New Farm Bill supports conservation, specialty crops, commodities
The House of Representatives yesterday passed the seven-month overdue Farm Bill by a 318-106 vote. Congressman Greg Walden (R-Ore.), who voted for the bill, released the following statement:
"The bill establishes a new Agriculture Water Enhancement Program to help producers achieve water quality goals and address water quantity concerns. The legislation builds on previous efforts to recognize some of the finest stewards of the land - Oregon's farmers and ranchers. The bill reauthorizes the Conservation Reserve Program (CRP), increases funding for the Conservation Security Program (CSP), and increases funding for the Environmental Quality Incentives Program (EQIP) by $3.4 billion while streamlining the evaluation process for EQIP applications."
"The legislation the House passed provides a much-needed shift in focus from corn-based ethanol to cellulosic ethanol. Cellulosic ethanol holds tremendous potential not only for a smarter, more independent American energy future, but also for the health of our forests as well. The Farm Bill creates a new program to help agriculture producers and rural small businesses purchase renewable energy systems and make energy efficiency improvements.
"Oregon is known for its wide variety of specialty crops, yet past Farm Bills have done little to address the issues these fruit and produce growers face. For the first time in any national farm policy, this Farm Bill provides a significant commitment to specialty crops by making a serious investment in important research, pest and disease management, trade assistance and nutrition programs.
"This legislation expands focuses on improving the diets of our school children by expanding the school fruit and vegetable snack program nationwide. It's good for farmers and good for encouraging healthy eating habits for millions of children.
"This measure beefs up our research programs which are so important to overcoming the threats of disease and pests. It seems like in every meeting with farmers and ranchers, I hear about new challenges to American farmers from insects, disease and invasive species taking over natural habitat. Our best hope of overcoming these threats is to make this serious investment in our research scientists."
"Farmers across the state continue to tell me that although prices for their commodities are high, there's more risk and volatility involved in farming than we've ever seen before as the cost of farm inputs continue to rise. The price of a bushel may be high, but so is everything else that is required to produce that same bushel, from the machinery to the fuel to the fertilizer.
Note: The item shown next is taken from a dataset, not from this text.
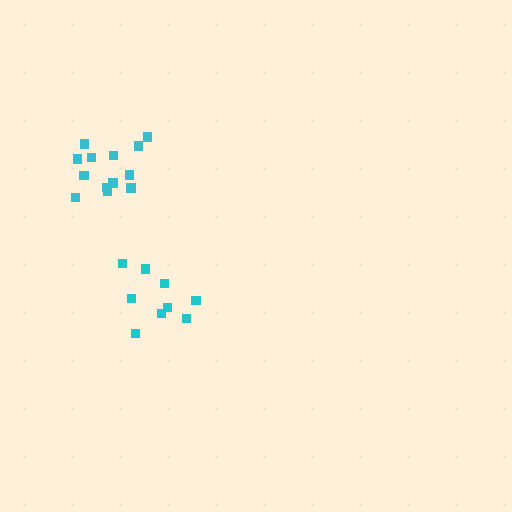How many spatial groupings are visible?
There are 2 spatial groupings.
"That meant it was even more important for Northwest growers that we readjusted the target prices and loan rates used to calculate programs such as the Counter Cyclical Payment for wheat and barley so that the programs will work in the future for farmers in the Pacific Northwest, like similar programs have worked for growers of corn and cotton.
"Because the trigger prices were set too low in the prior Farm Bill, Oregon's wheat producers only benefited from one of the three commodity support programs, the Direct Payment. The adjustments made in this bill will hopefully give our growers equity among commodities grown throughout the country and provide Oregon's grain producers with a true safety net when prices fall."